# [V] Batman: Arkham Origins



## svd (27. Oktober 2013)

Angeboten werden zwei ein Steamkey zu "Batman: Arkham Origins" aus GTX Grafikkartenkäufen.
Preisvorstellung liegt bei 28€ pro Spiel.

Update (28.10.): Ein Key ist schon weg, nur noch ein Steamkey verfügbar.


----------



## Kaisan (28. Oktober 2013)

Lässt sich am Preis noch was schrauben?


----------



## svd (28. Oktober 2013)

Ungern, einen gewissen Schnitt möchte ich schon halten.

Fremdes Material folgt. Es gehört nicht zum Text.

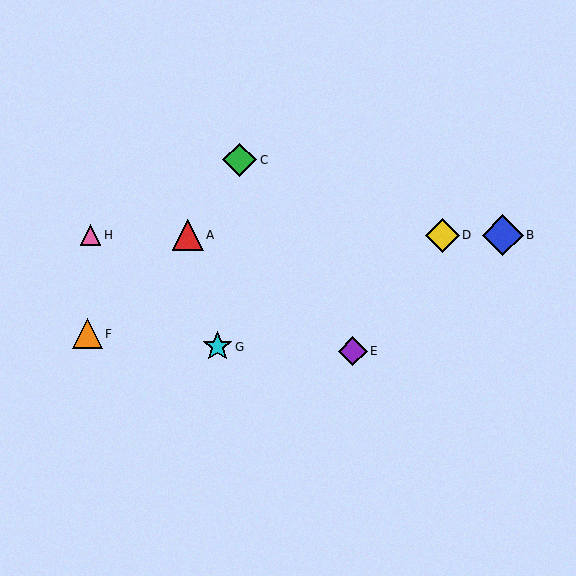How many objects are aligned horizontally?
4 objects (A, B, D, H) are aligned horizontally.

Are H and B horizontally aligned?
Yes, both are at y≈235.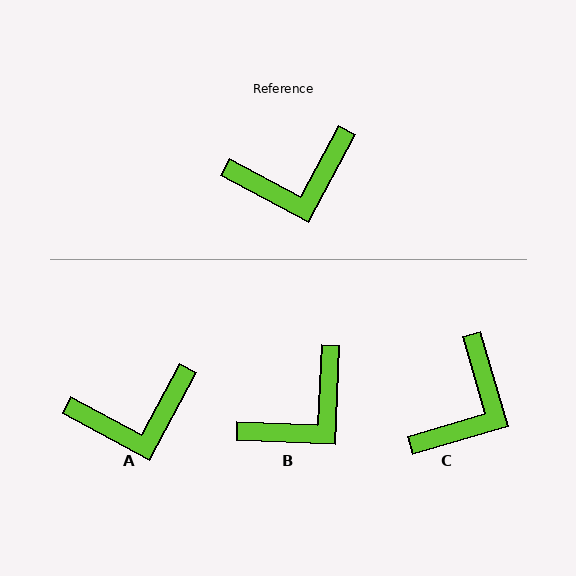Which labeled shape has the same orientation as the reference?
A.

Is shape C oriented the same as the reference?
No, it is off by about 44 degrees.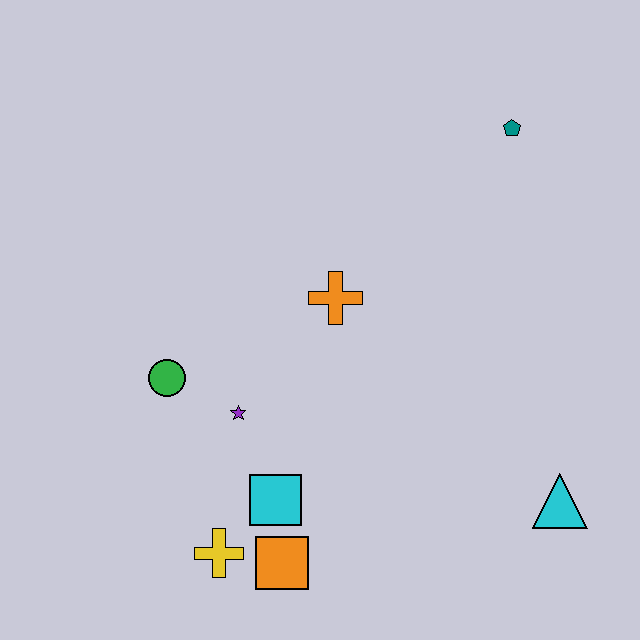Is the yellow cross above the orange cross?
No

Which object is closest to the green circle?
The purple star is closest to the green circle.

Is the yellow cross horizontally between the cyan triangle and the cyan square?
No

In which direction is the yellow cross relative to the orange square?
The yellow cross is to the left of the orange square.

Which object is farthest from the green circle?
The teal pentagon is farthest from the green circle.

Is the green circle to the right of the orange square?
No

Ich weiß natürlich, dass "Arkham Origins" in Brasilien umgerechnet ca. 26€ kostet. 
Mit 28€ liege ich so ziemlich zwischen dem südamerikanischen und dem üblichen europäischen Preis von 30€.
Ich verlange keine Portokosten, wälze keine Gebühren auf den Käufer ab, zwicke nichts beim Geldwechseln ab, dazu ist keine Spielerei mit VPN nötig. Ich halte den Preis eigentlich nicht für überzogen oder unfair. Und das Spiel ist ja immerhin erst drei Tage alt.


----------



## scumpy (28. Oktober 2013)

Auch Tausch gg. anderes Spiel möglich? Siehe PN.


----------



## Evil77 (2. November 2013)

Key noch da? Paypal möglich? Bitte über PM alles weitere!


----------



## svd (3. November 2013)

So, die Fledermäuse sind ausgeflogen, beide Keys sind nun weg. 
Danke und viel Spaß den Besitzern.


----------